Cropping Text

Posted on 2006-04-01
Last Modified: 2008-01-09
Hi experts...

I would like to ask about how to do this:

For example:

<FORM name=myLoginForm onsubmit="return checkrequired(this)" method=post><INPUT type=hidden name=forgotPasswordClicked> <INPUT type=hidden value=false name=cs> <INPUT type=hidden value=Billing.jsp?siteId=1&amp;jid=FFADF9475X6858E5D3X1CAXDEC29ED21&amp;platformId=2&amp;eGift=&amp;NL=true name=caller>
<TD colSpan=3><B><FONT color=#ff6600>Sign in for rewards and faster shopping </FONT></B></TD></TR>
<TD colSpan=3>We’ll fill in your preferences, reward points and saved billing information.<BR></TD></TR>
<TD colSpan=3><B>Handango Member ID (email address)</B><BR><INPUT class=Input name=requiredEmail> <BR></TD></TR>
<TD colSpan=3><B>Password</B><BR><INPUT class=Input type=password maxLength=20 value="" name=requiredPassword></TD></TR>
<TD vAlign=top colSpan=3><!--<input type="image" name="getPassword" src="images/english/buttons/forgot_pass.gif" height="15" border="0" onClick="TurnOffVerify()">--><A href="javascript:forgotPasswordSubmit()"><B>Forgot your password?</B></A> <BR>(We'll send an email with your password.) </TD></TR>
<TD vAlign=top width=20><INPUT type=checkbox value=true name=RememerLoginEmail></TD>
<TD vAlign=top>Remember my email when I return.&nbsp;</TD></TR>

i have this HTML source ( may not always look this but its a FORM )

The question is :

How to crop thoose source to become this :
all the line that contain <input....
just want to get the name="..... ( not include the name="" just in between the " ")

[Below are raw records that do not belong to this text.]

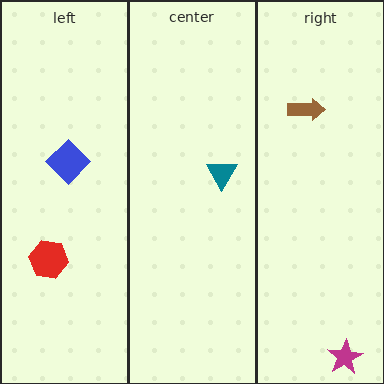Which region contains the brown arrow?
The right region.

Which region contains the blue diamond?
The left region.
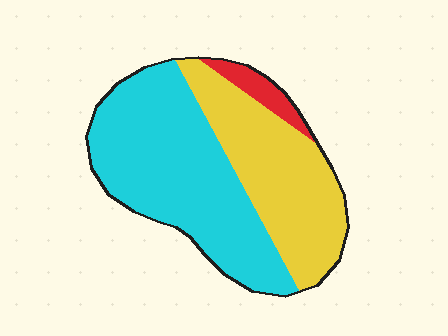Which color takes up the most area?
Cyan, at roughly 55%.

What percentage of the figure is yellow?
Yellow takes up between a third and a half of the figure.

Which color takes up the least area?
Red, at roughly 5%.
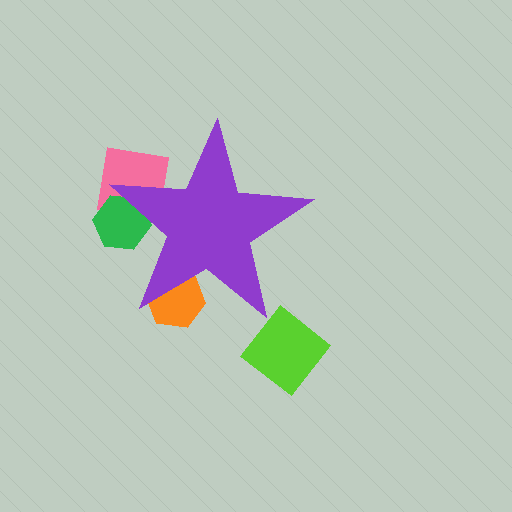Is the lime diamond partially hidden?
No, the lime diamond is fully visible.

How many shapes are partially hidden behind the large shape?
3 shapes are partially hidden.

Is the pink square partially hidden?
Yes, the pink square is partially hidden behind the purple star.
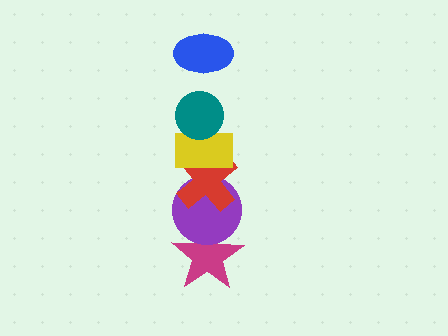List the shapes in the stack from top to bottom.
From top to bottom: the blue ellipse, the teal circle, the yellow rectangle, the red cross, the purple circle, the magenta star.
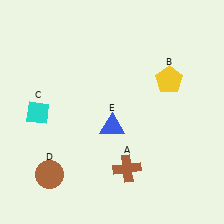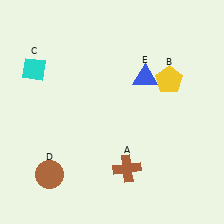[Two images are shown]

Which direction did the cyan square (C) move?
The cyan square (C) moved up.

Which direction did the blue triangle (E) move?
The blue triangle (E) moved up and to the right.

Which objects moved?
The objects that moved are: the cyan square (C), the blue triangle (E).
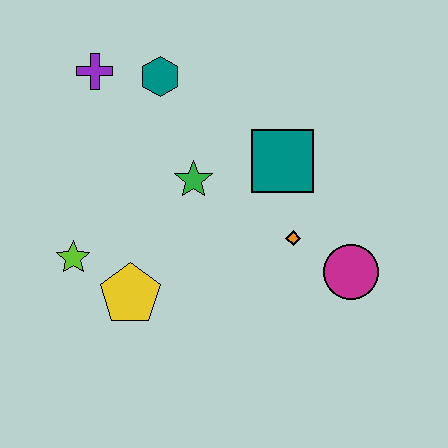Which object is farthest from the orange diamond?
The purple cross is farthest from the orange diamond.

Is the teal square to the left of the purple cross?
No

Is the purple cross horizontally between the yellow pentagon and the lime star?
Yes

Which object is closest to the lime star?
The yellow pentagon is closest to the lime star.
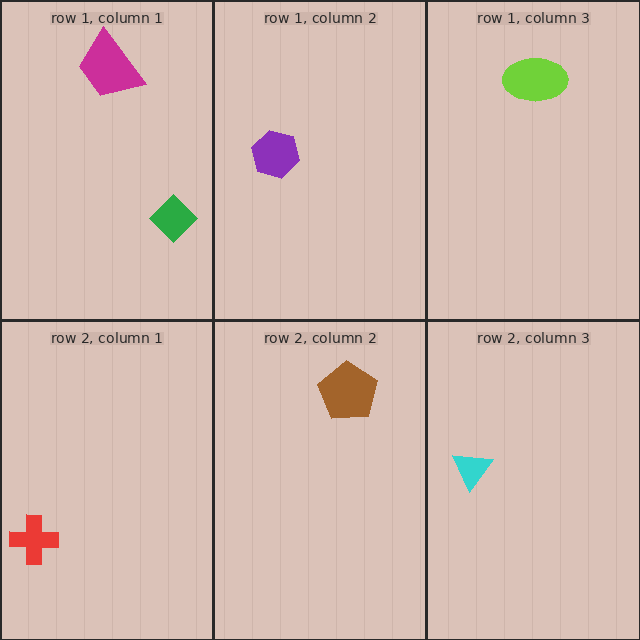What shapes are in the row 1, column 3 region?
The lime ellipse.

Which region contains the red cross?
The row 2, column 1 region.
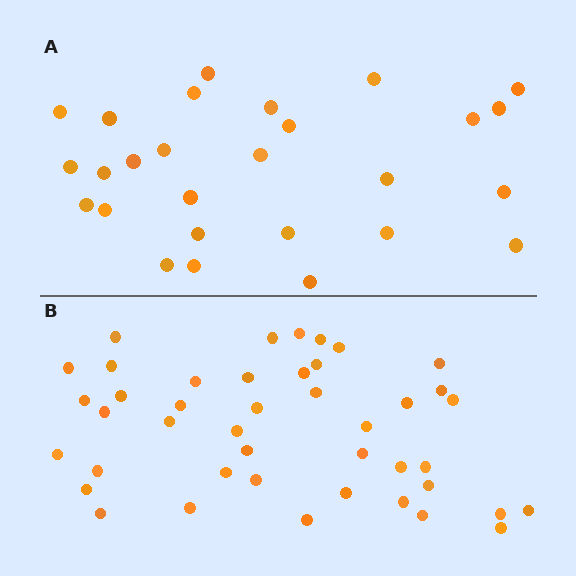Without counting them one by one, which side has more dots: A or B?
Region B (the bottom region) has more dots.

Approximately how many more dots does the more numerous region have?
Region B has approximately 15 more dots than region A.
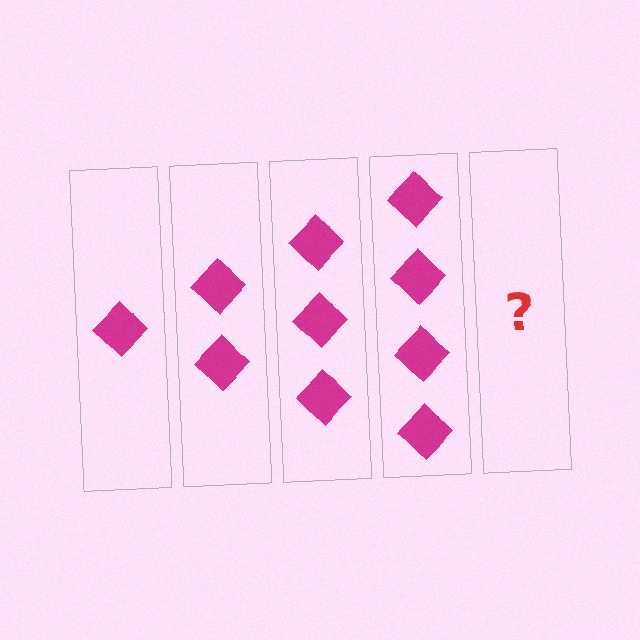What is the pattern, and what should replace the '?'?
The pattern is that each step adds one more diamond. The '?' should be 5 diamonds.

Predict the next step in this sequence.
The next step is 5 diamonds.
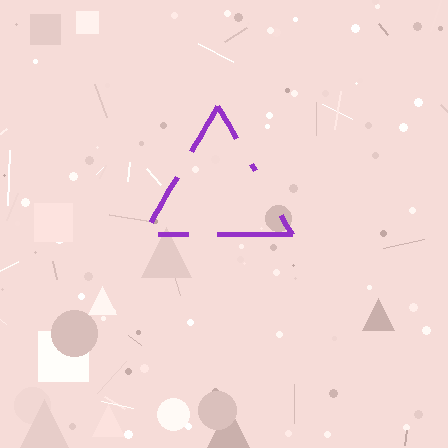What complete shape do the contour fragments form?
The contour fragments form a triangle.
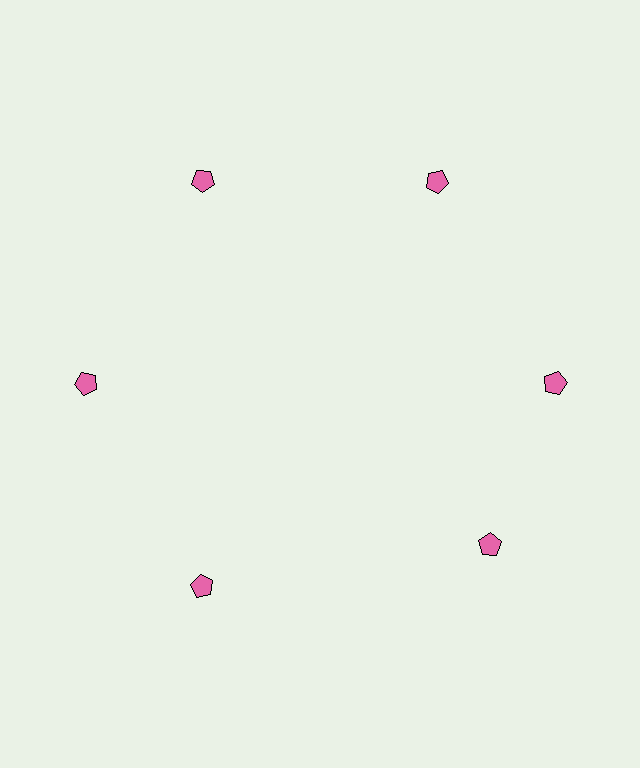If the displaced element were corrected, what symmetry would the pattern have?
It would have 6-fold rotational symmetry — the pattern would map onto itself every 60 degrees.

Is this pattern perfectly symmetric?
No. The 6 pink pentagons are arranged in a ring, but one element near the 5 o'clock position is rotated out of alignment along the ring, breaking the 6-fold rotational symmetry.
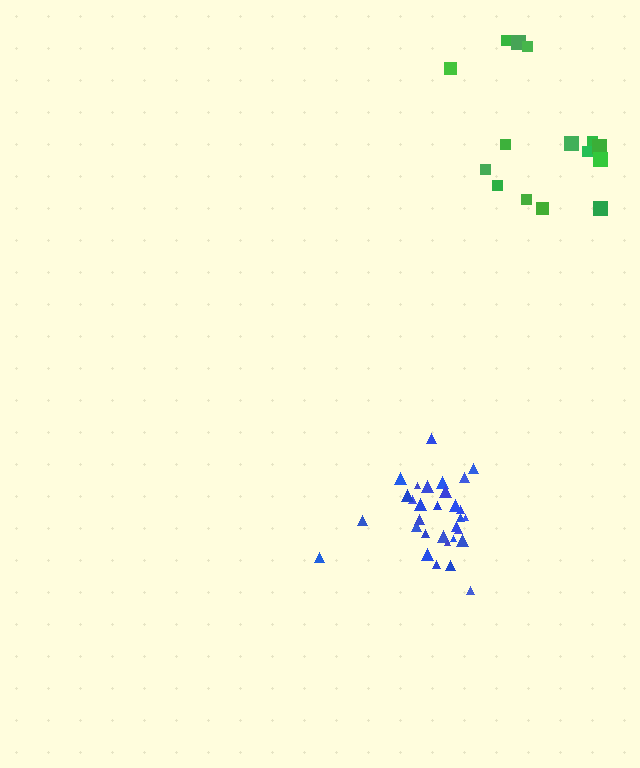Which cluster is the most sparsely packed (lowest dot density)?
Green.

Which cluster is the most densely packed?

if not clear here some sample again
INPUT type=checkbox value=true name=RememerLoginEmail> become this ---> "RememerLoginEmail"
all begin with input or INPUT

Question by:abangbatax
    LVL 7

    Expert Comment

    either you could use a regular expression to match the <INPUT> tag and then pull out the name


    use the MSHTML object to parse the HTML...that object will have a forms collection...which will have a element collection...iterate thru that pulling out the name...but the source url (which can be a file) must be valid HTML
    ''You have to add a reference to the Microsoft HTML Object Library

    ''this should work
       Dim objMSHTML As New MSHTML.HTMLDocument
        Dim objDocument As MSHTML.HTMLDocument
        Set objDocument = objMSHTML.createDocumentFromUrl(Url, vbNullString)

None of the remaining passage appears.